If this seems like anomolous behavior and going to the trouble of prepping a qvw with sharable (non-confidential) sample data is necessary, I will. But it seems like this may be Working as Designed, in which case I would like to understand it better and how others handle this kind of situation. So I'm interested in input on that.
About the best I can offer is the following Design Blog post that may provide some further information regarding Set Analysis:
https://community.qlik.com/t5/Qlik-Design-Blog/A-Primer-on-Set-Analysis/ba-p/1468344
There are some further links to other posts at the bottom, just FYI.
If you want to search for other posts, use the following link:
https://community.qlik.com/t5/Qlik-Design-Blog/bg-p/qlik-design-blog
Hopefully that may get you what you need to explain things, the only other thing would be to review the Help documentation too:
Regards,
Brett
Can anyone speak to this kind of situation? It isn't an anomoly. It's happening again when I try to count how many patients are overdue for their second dose of Covid-19 vaccine (and other situations). Nobody is overdue yet. But this returns a count of EVERYONE:
=count({<OverdueForSecondDose={'Yes'}>}DISTINCT PatientID)
the workaround is to check if there is a value in that field at all, and not count it if there isn't:
if(LEN(OverdueForSecondDose) > 0
,count({<OverdueForSecondDose={'Yes'}>}DISTINCT PatientID)
,0
)
But I'd like to understand why it is doing that and hopefully learn how to calculate without having to check for the length of the value in OverdueForSecondDose.
Thank you.
I blindly trust on your model that may have some field associated with this otherwise data can be static rather data points? can you check that and confirm?
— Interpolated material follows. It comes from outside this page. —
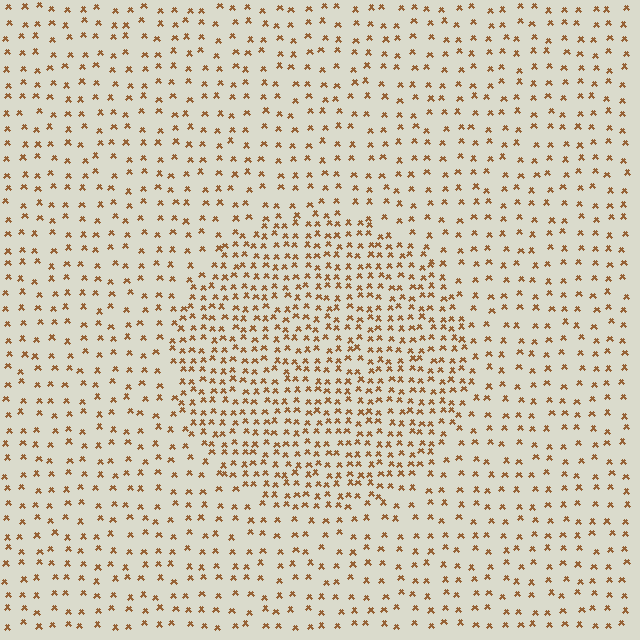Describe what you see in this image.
The image contains small brown elements arranged at two different densities. A circle-shaped region is visible where the elements are more densely packed than the surrounding area.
The cause is that there are no values available for the field. If this happens the set analysis condition is just ignored and therefore the expression returned the results for the whole dataset. I agree that's from a user point of view not the expected behaviour. I assume that there are technically reasons because the set analysis logic based on the system- and state-tables and the normally returning TRUE or FALSE couldn't be assigned to NULL respectively to NOTHING. A technically solution for it might be to implement a further loop which checked each set analysis statement - but the performance impact would be probably quite huge. Therefore I believe it is like it is ...
An alternatively might be to ensure that there is always a field-value maybe with something like this:
concatenate(YourTable) load ' ' as YourField autogenerate 1;
Probably there are more elegant ways to implement such things and of course it has some side-effects especially if it's applied to a larger amount of fields.
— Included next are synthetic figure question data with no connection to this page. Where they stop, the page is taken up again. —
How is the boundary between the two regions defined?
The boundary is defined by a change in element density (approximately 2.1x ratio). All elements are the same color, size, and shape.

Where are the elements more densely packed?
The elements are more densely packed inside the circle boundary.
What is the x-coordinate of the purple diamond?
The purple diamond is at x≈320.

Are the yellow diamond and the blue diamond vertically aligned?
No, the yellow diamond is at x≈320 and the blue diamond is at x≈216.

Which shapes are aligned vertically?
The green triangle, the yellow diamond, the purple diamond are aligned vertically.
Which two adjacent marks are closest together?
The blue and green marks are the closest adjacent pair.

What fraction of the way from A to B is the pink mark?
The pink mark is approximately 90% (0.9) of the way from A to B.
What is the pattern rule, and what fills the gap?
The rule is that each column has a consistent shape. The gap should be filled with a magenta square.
Beside this you could try to bypass such cases by applying an indirect set analysis, maybe with something like this:
count({<PatientID = {"=OverdueForSecondDose='Yes'"}>}DISTINCT PatientID)
but it's not really better as your if-approach because it's mostly the same just the syntax is different.
In both above mentioned workarounds you need to know which fields have any values or not to apply any of these logics.
A more robust alternatively could be to adjust the datamodel to switch from a more or less crosstable-structure to a stream-data structure, means changing something from:
ID First Second Third
1 yes no yes
to something like:
ID Category Value
1 First yes
1 Second no
1 Third yes
and the risk to run in such an issue should be massively reduced.
- Marcus
Thank you, Marcus! That's super helpful.
I am also thinking about changing the SQL that creates the dataset to populate OverdueForSecondDose with "No" when it is not "Yes". PatientIDs that don't exist in that dataset would still have null for that column but I think I need only one value for the simpler SetAnalysis to work properly.